Marine protected area in Australia

Cook Island Aquatic Reserve is a marine protected area in the South Pacific Ocean, located around Cook Island, about 600 m from the Fingal Head mainland of New South Wales.

The aquatic reserve consists of the waters around the island within a radius of 500 m of a survey marker located on the island up to the mean high water mark. It was declared on 23 October 1998 under the state's Fisheries Management Act 1994. As of 2016, its area was 74 ha.

The aquatic reserve consists of two zones – one extending from mean high water mark on the island to a "boundary defined by five marker buoys" where fishing is prohibited and another extending from the "marker buoys" to the outer boundary of the aquatic reserve where fishing is permitted.
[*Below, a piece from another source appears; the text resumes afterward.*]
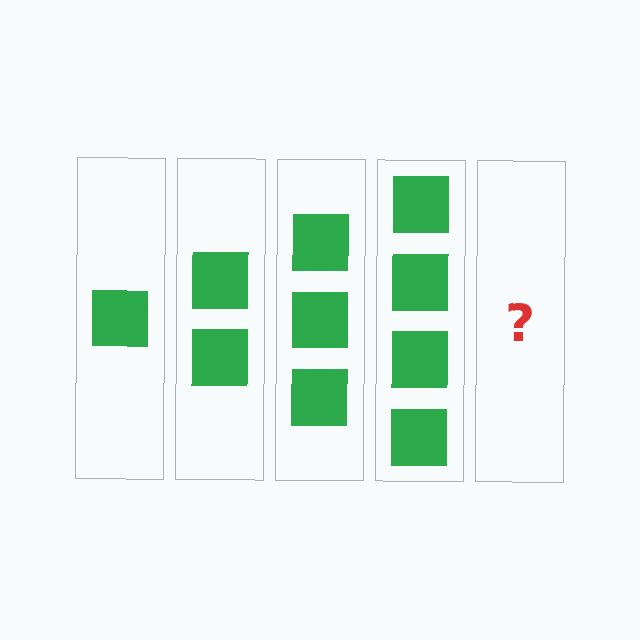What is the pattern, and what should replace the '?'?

The waters within the aquatic reserve are used for recreational activities including swimming, boating and diving. Thirteen moorings have been located within the aquatic reserve for use by boats to eliminate the need to anchor and therefore minimise damage to the seabed.

The aquatic reserve contains a wide variety of fish species including anemonefish, bullseyes, groupers, leatherjackets, parrotfish, pufferfish, surgeonfish, sweetlips and trevally. It is frequented by migratory shark species, blind sharks (Brachaelurus waddi), leopard sharks (Stegostoma semifasciatum) and wobbegongs. Other native animals include brittle stars, flatworms, shrimps, nudibranchs, crustaceans, green turtles, jellyfish, molluscs and stingrays. It hosts diverse fauna and was noted as an important habitat of sharks in 2009 by Tweed Shire Council's Coast and Waterways Officer, Tom Alletson.

As of 2016, the aquatic reserve has been classified under International Union for Conservation of Nature system of protected area categories with the no-fishing zone is IUCN Category II and the line fishing only zone is IUCN Category IV.